Requirement of law is that the building which has been vacated should be of
such a character which would meet the requirements of the landlord and not that
the building which fell vacant could meet his requirements after reconstruction
renovation etc. The proviso to Section 11(3) which read thus : - "11.
Eviction of tenants (1) xxxx xxxx xxxx (3) A landlord may apply to the Rent
Control Court for an order directing the tenant to put the landlord in
possession of the building if he bona fide needs the building for his own
occupation or for the occupation by any member of his family dependent on him ;
Provided
that the Rent Control Court shall not given any such direction if the landlord
has another building of his own in his possession in the same city, town or
village except where the Rent Control Court is satisfied that for special
reasons, in any particular case it will be just and proper to do so." when
read in conjunction with sub-section (3) of Section 11, unambiguously shows
that the Rent Control Court shall not give directions for eviction of the
tenant, if the landlord has another building of his own in his possession in
the same city, town or village except where the Rent Control Court is satisfied
that "for special reasons, in any particular case it will be just and
proper to do so". The very fact that the premises which fell vacant during
the pendency of the proceedings have been found by the appellate authority, the
final fact finding authority, to be such as not to be suitable for the proposed
business of grocery would be a "special reason" within the meaning of
the proviso and the High Court, therefore, fell in error in construing the
proviso otherwise.

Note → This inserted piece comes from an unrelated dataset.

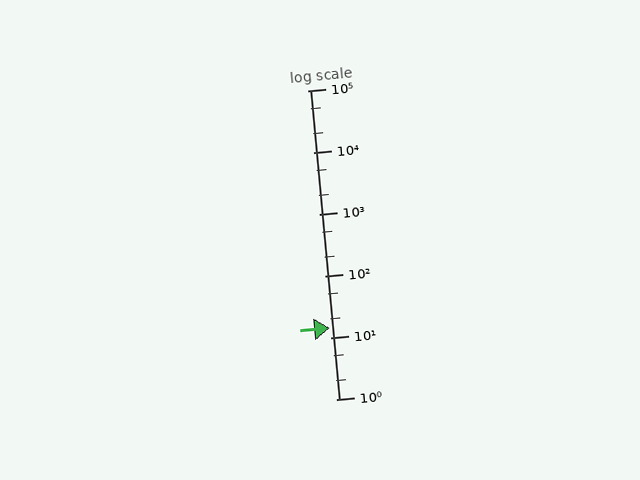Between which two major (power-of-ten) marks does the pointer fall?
The pointer is between 10 and 100.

In our opinion the order of the appellate authority was well
merited and sound and should not have been interfered with. The impugned order
of the High Court under the circumstances cannot be sustained.
We,
accordingly, set it aside and restore that of the appellate authority. The
appeal succeeds and is allowed. No costs.
Learned
counsel for the tenant submits that the tenant has been in occupation of the
premises for more than two decades and sufficient time may be granted to him to
vacate and handover the premises so that in the meantime he may look for some
alternative accommodation. Learned counsel for the appellant does not oppose
the grant of some reasonable time to the tenant. We, in the facts and
circumstances of this case, grant time to the tenant to vacate and handover the
vacant possession of the premises on or before 31st January, 1999 on tenant's
filing the usual undertaking in this Court within four weeks.